My hunch is that the blobs don't uniformly contain data and require some conversion to ArrayBuffer or a specific TypedArray. I have tried a number of these conversions, but still have not found a solution. Any guidance would be greatly appreciated as I can find any documentation at all for editing recorded blob arrays.

Update 2017-02-11

Based on Kaiido's advice to concatenate the chunks, convert to an ArrayBuffer, and then pass it to the web audio api, I tried the following.

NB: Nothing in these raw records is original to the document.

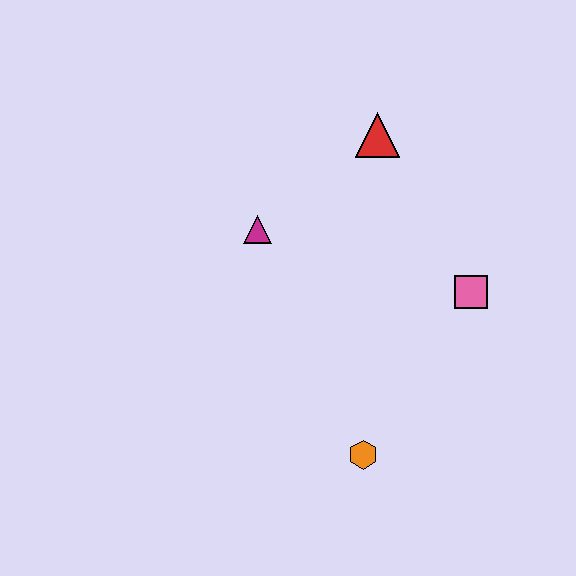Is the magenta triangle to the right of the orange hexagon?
No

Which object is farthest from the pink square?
The magenta triangle is farthest from the pink square.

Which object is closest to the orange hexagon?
The pink square is closest to the orange hexagon.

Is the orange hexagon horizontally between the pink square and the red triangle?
No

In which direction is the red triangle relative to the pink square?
The red triangle is above the pink square.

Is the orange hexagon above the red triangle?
No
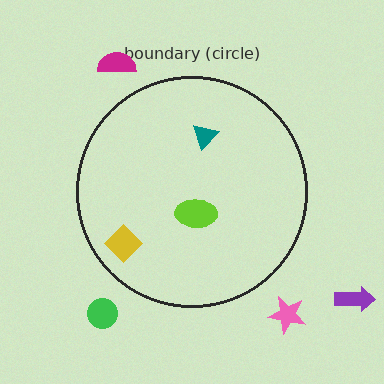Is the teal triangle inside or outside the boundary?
Inside.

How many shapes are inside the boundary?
3 inside, 4 outside.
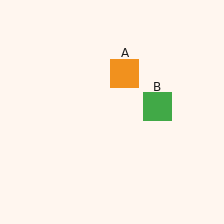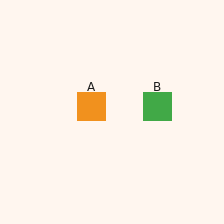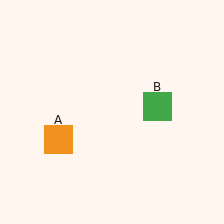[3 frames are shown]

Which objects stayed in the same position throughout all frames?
Green square (object B) remained stationary.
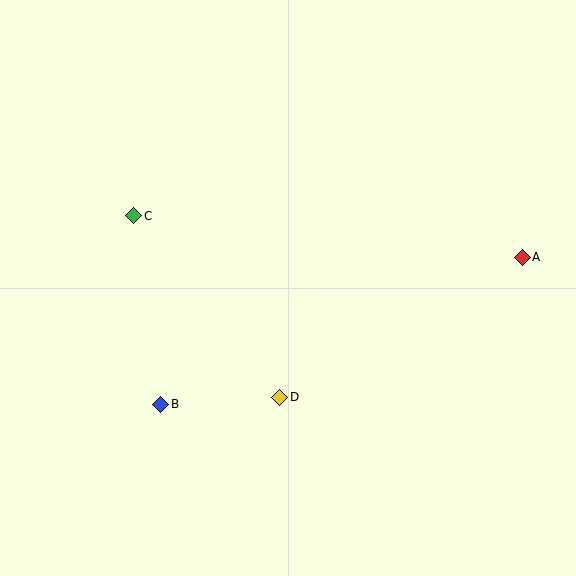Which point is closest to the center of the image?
Point D at (280, 397) is closest to the center.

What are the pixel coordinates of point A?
Point A is at (522, 257).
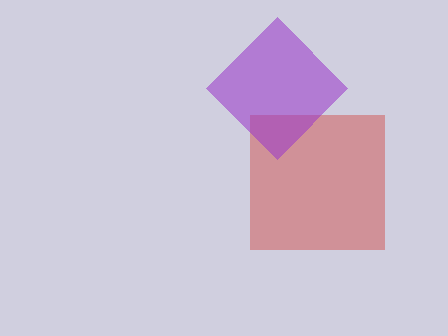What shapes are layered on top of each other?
The layered shapes are: a red square, a purple diamond.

const blob = new Blob(chunksFromMediaRecorder, { 'type' : 'audio/ogg codecs=opus' })
// blob is Blob size: 32714, type: "audio/ogg codecs=opus"}
function playFromBlob(blob) {
  const aCtx = new (window.AudioContext || window.webkitAudioContext)()
  const source = aCtx.createBufferSource()
  const fileReader = new FileReader()
  let arrayBuffer
  fileReader.onload = function() {
    arrayBuffer = this.result
    console.log('arrayBuffer', arrayBuffer) // ArrayBuffer {} with byte length 32714
    aCtx.decodeAudioData(arrayBuffer) // throws: Uncaught (in promise) DOMException: Unable to decode audio data
      .then(decodedData => {
        // use the decoded data here
        source.buffer = decodedData
        source.connect(audioCtx.destination)
      })
  }

  fileReader.readAsArrayBuffer(blob);
}

The above is successful at creating an ArrayBuffer the same size as the Blob, but when I pass it to the decodeAudioData function, it throws the Unable to decode audio data error. Is there a step I am missing in the conversion process?

Update 2017-02-18

Kaiido pointed out that there is a known bug with chrome that would prevent me from shifting the array of audio data. As far as I can tell this makes any sort of audio trimming or cutting currently impossible in chrome (Firefox the audio array trimming works, see Kaiido's comment fiddle).

In order to achieve my ultimate goal of continuous 45s of retroactive recording, I am now instantiating two MediaRecorders offset by 45s and swapping them out. So when one is at 45s and the other is at 90s I start a new recording and get rid of the 90s MediaRecorder. Definitely suboptimal, but the best solution I can presently find.